Edward Edmund Nowak (born 16 November 1950 in Kraków) is a Polish engineer, opposition activist in the Polish People's Republic, administrator, state official and politician.

He has been a member of NSZZ “Solidarność” since 1980. He took part in the strikes at the Lenin Steelworks. He was arrested following the imposition of martial law in Poland and sentenced by a military court to three years and six months’ imprisonment. He was released under an amnesty in 1983. He was subsequently placed under surveillance by Security Service officers and was detained and interrogated on numerous occasions.

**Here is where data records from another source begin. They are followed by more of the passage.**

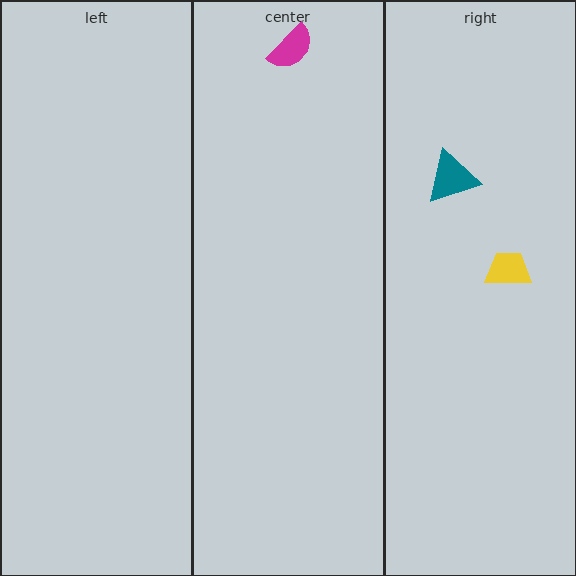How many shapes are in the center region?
1.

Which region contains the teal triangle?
The right region.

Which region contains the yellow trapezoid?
The right region.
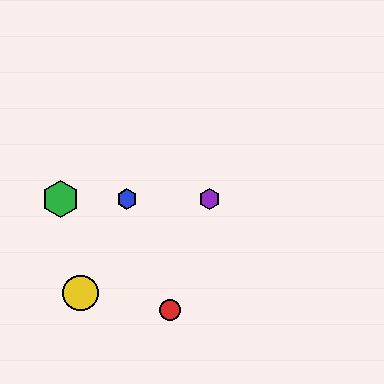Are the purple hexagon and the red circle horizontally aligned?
No, the purple hexagon is at y≈199 and the red circle is at y≈310.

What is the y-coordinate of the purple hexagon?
The purple hexagon is at y≈199.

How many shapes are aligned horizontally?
3 shapes (the blue hexagon, the green hexagon, the purple hexagon) are aligned horizontally.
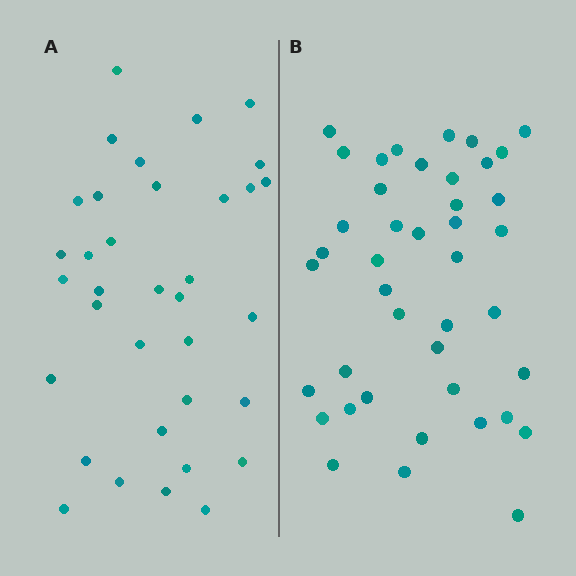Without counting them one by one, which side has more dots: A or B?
Region B (the right region) has more dots.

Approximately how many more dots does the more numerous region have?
Region B has roughly 8 or so more dots than region A.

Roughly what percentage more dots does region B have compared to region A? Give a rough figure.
About 20% more.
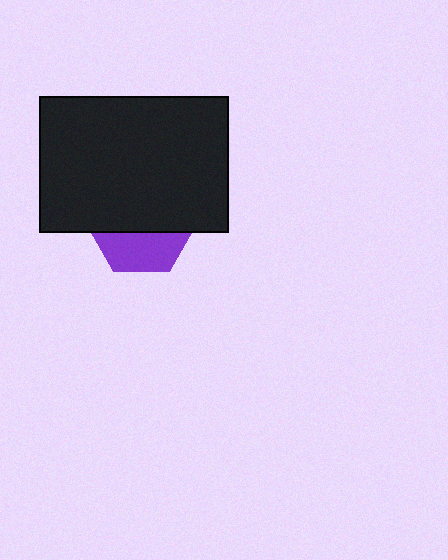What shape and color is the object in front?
The object in front is a black rectangle.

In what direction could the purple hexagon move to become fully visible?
The purple hexagon could move down. That would shift it out from behind the black rectangle entirely.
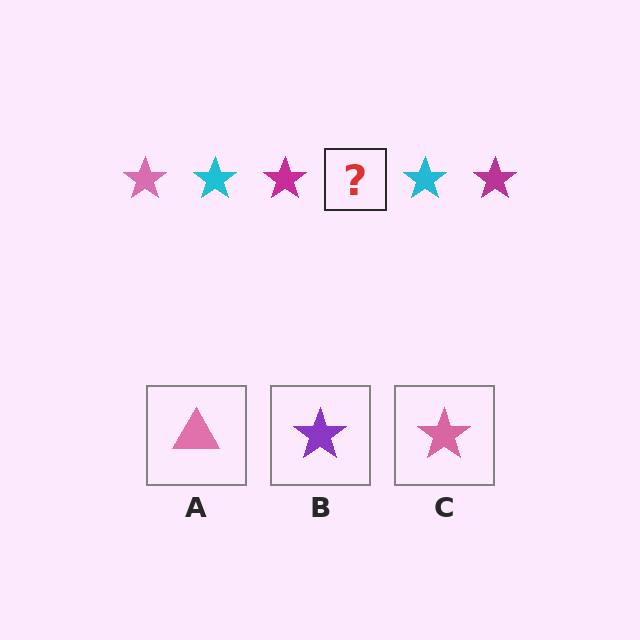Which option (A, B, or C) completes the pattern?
C.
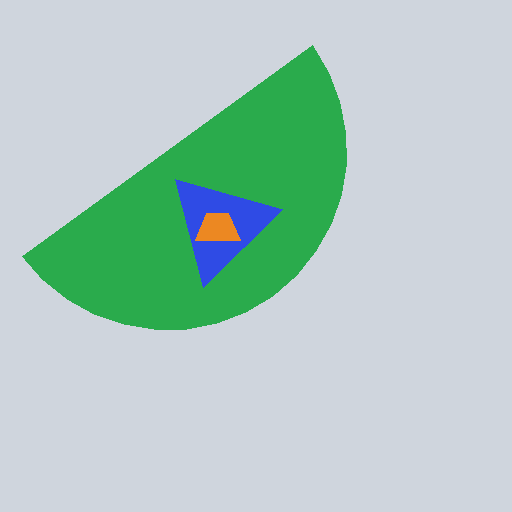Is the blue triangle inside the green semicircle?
Yes.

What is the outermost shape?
The green semicircle.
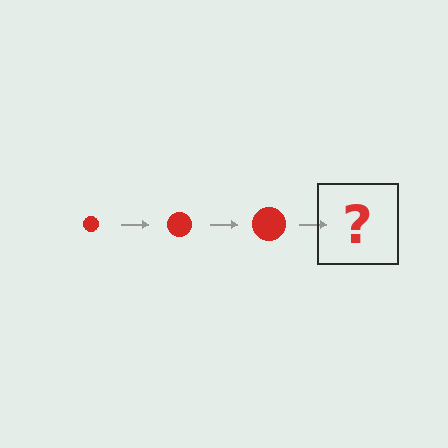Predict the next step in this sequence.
The next step is a red circle, larger than the previous one.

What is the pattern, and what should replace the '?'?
The pattern is that the circle gets progressively larger each step. The '?' should be a red circle, larger than the previous one.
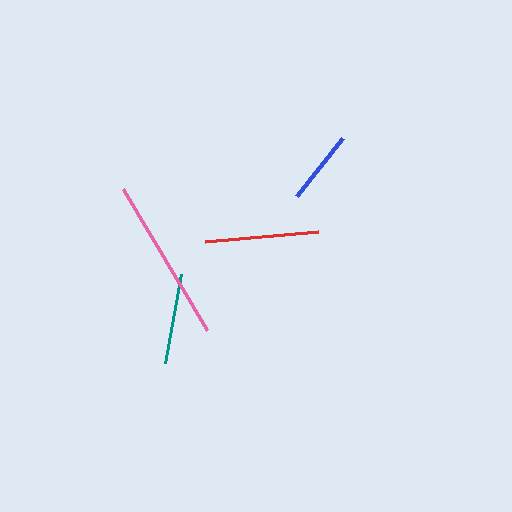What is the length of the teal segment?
The teal segment is approximately 90 pixels long.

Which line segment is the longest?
The pink line is the longest at approximately 164 pixels.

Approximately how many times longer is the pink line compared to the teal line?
The pink line is approximately 1.8 times the length of the teal line.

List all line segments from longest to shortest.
From longest to shortest: pink, red, teal, blue.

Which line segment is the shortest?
The blue line is the shortest at approximately 74 pixels.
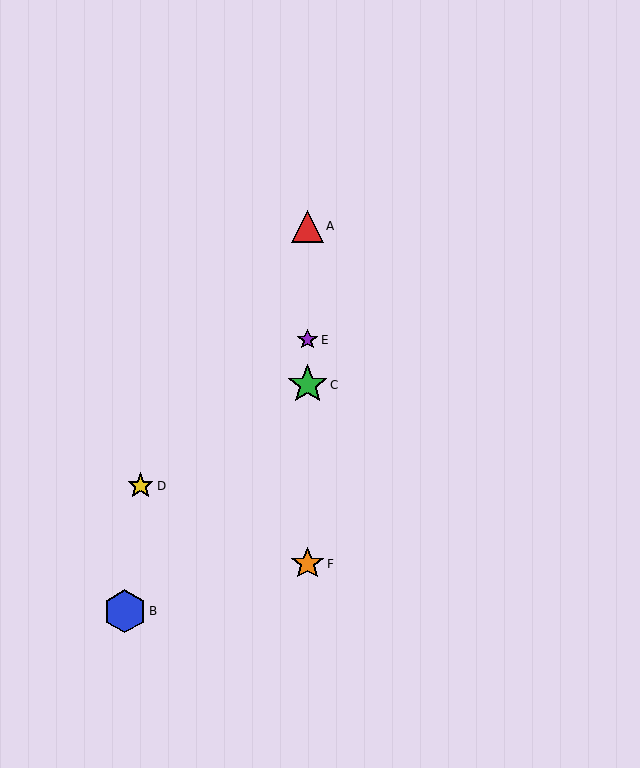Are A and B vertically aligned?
No, A is at x≈308 and B is at x≈125.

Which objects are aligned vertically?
Objects A, C, E, F are aligned vertically.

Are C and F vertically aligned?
Yes, both are at x≈308.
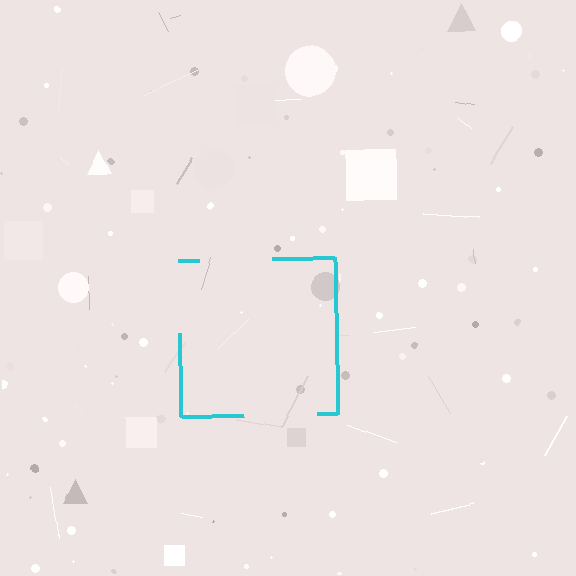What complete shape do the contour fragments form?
The contour fragments form a square.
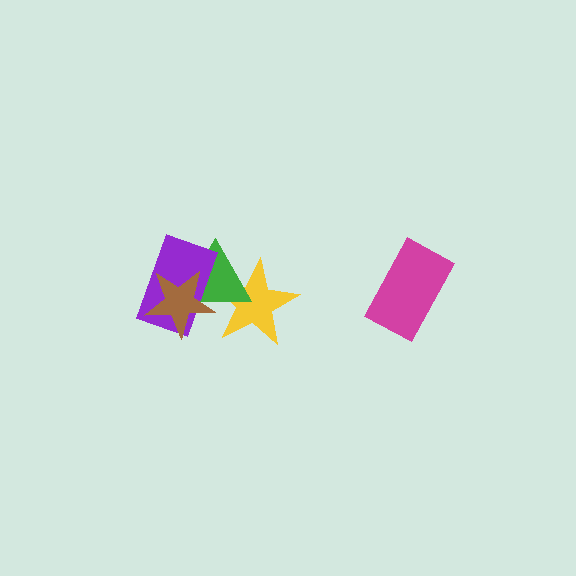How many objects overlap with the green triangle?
3 objects overlap with the green triangle.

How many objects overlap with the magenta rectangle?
0 objects overlap with the magenta rectangle.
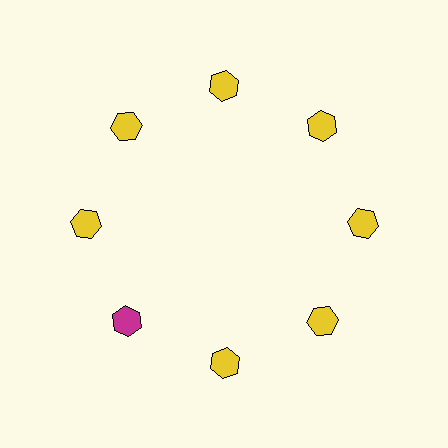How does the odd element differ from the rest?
It has a different color: magenta instead of yellow.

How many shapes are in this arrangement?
There are 8 shapes arranged in a ring pattern.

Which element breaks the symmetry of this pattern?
The magenta hexagon at roughly the 8 o'clock position breaks the symmetry. All other shapes are yellow hexagons.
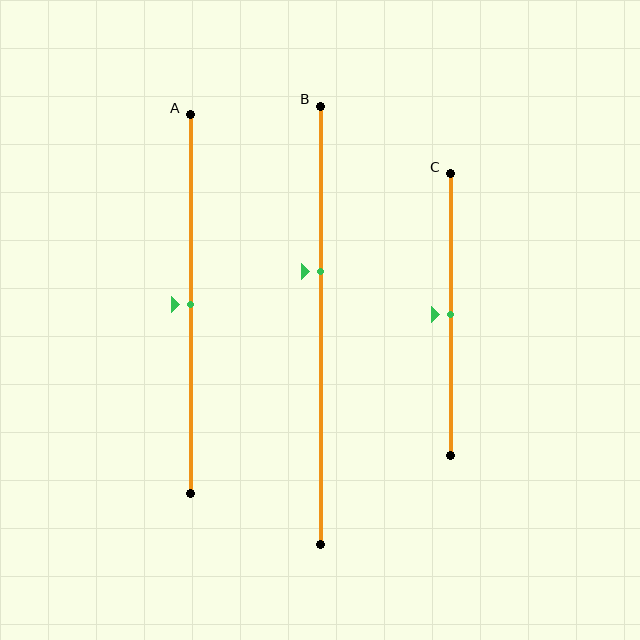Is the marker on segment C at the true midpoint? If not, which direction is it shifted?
Yes, the marker on segment C is at the true midpoint.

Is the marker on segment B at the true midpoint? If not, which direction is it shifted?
No, the marker on segment B is shifted upward by about 12% of the segment length.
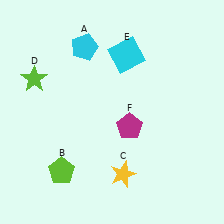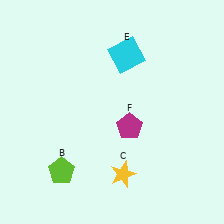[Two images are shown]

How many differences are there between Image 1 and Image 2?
There are 2 differences between the two images.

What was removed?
The lime star (D), the cyan pentagon (A) were removed in Image 2.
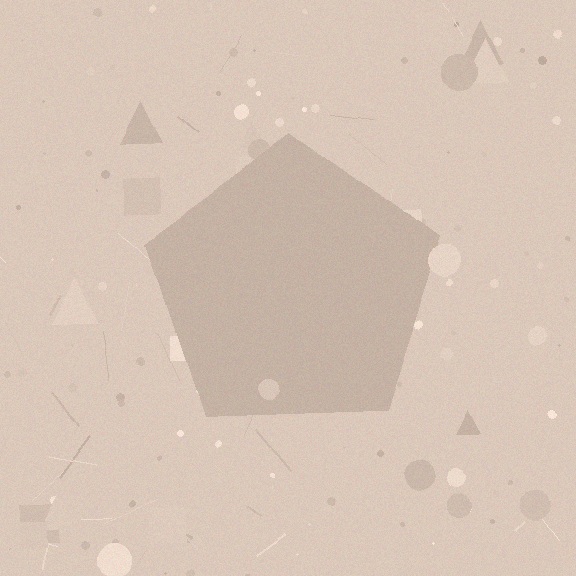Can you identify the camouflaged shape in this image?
The camouflaged shape is a pentagon.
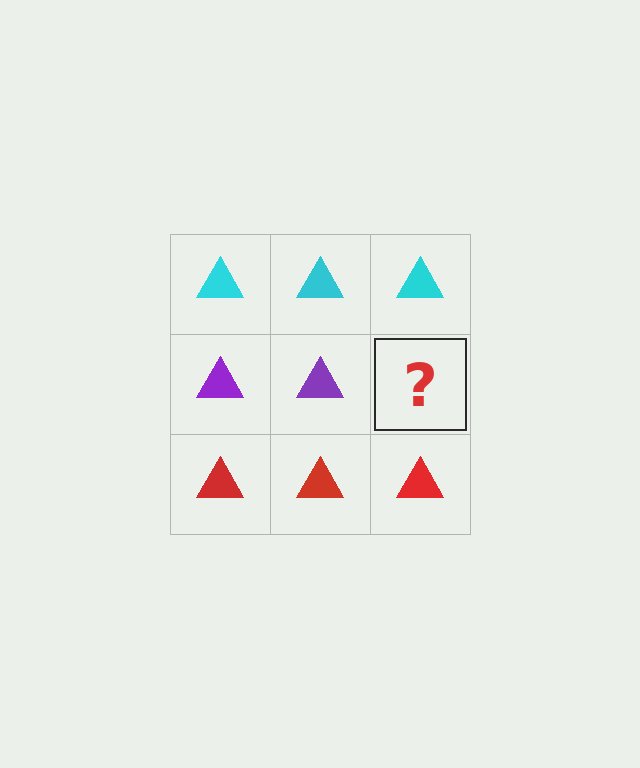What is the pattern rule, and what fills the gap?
The rule is that each row has a consistent color. The gap should be filled with a purple triangle.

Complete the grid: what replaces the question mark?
The question mark should be replaced with a purple triangle.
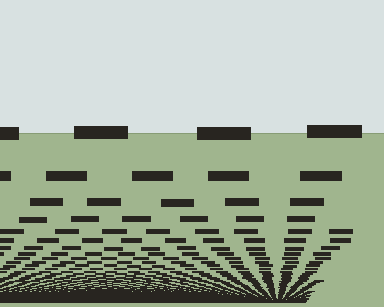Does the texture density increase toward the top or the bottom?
Density increases toward the bottom.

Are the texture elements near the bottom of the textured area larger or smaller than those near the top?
Smaller. The gradient is inverted — elements near the bottom are smaller and denser.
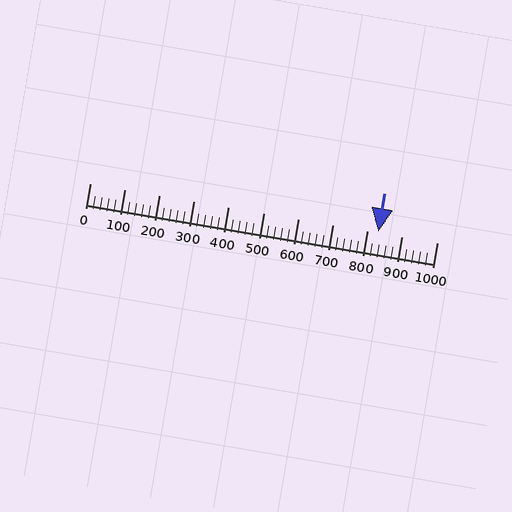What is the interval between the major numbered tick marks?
The major tick marks are spaced 100 units apart.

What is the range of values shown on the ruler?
The ruler shows values from 0 to 1000.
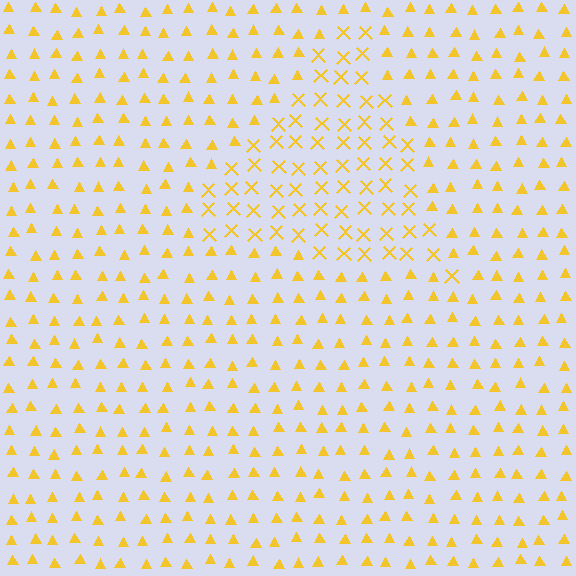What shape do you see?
I see a triangle.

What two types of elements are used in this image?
The image uses X marks inside the triangle region and triangles outside it.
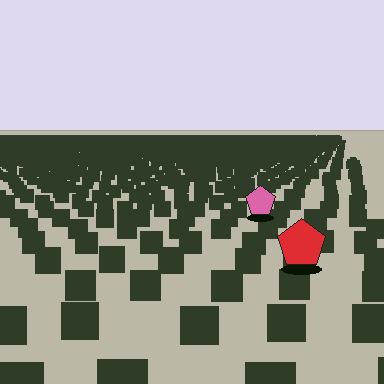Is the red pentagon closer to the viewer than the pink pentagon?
Yes. The red pentagon is closer — you can tell from the texture gradient: the ground texture is coarser near it.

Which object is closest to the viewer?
The red pentagon is closest. The texture marks near it are larger and more spread out.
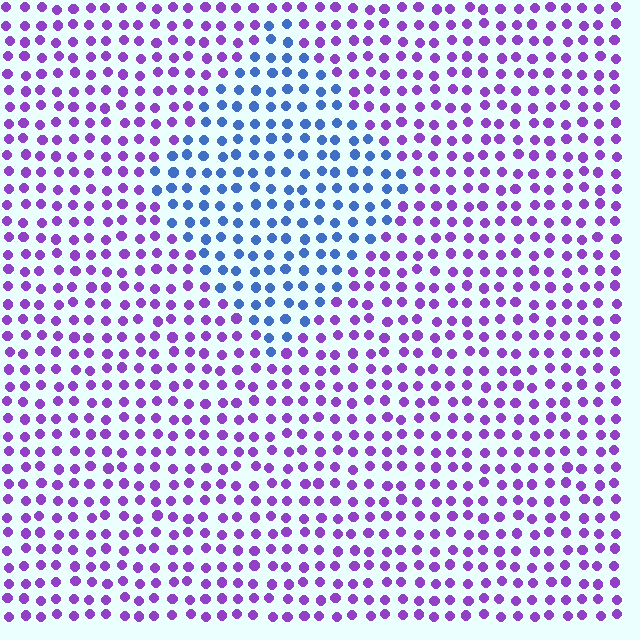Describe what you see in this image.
The image is filled with small purple elements in a uniform arrangement. A diamond-shaped region is visible where the elements are tinted to a slightly different hue, forming a subtle color boundary.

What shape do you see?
I see a diamond.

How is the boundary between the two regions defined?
The boundary is defined purely by a slight shift in hue (about 58 degrees). Spacing, size, and orientation are identical on both sides.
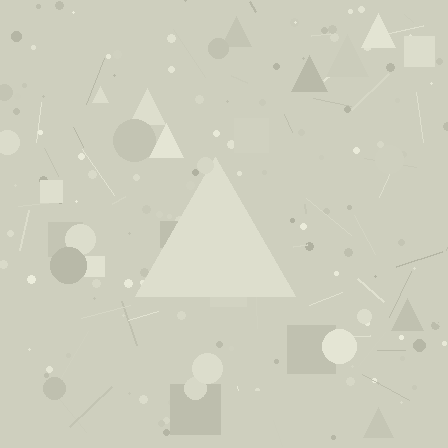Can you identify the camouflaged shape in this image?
The camouflaged shape is a triangle.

He served as a member of the Sejm for the 10th term. Deputy Mayor of Kraków from 1990 to 1991; Undersecretary of State in Ministry of Industry and Trade from 1992 to 1993 and from 1993 to 1995; Undersecretary of State at the Ministry of the Economy from 2000 to 2001. He was instrumental in reviving the Kraków Chamber of Industry and Commerce; he served as its president from 1989 to 1994.
== Biography ==
=== Polish People's Republic ===
In 1979, he graduated in electrical power engineering from the Faculty of Electrical Engineering, Automation and Electronics at the AGH University of Science and Technology in Kraków.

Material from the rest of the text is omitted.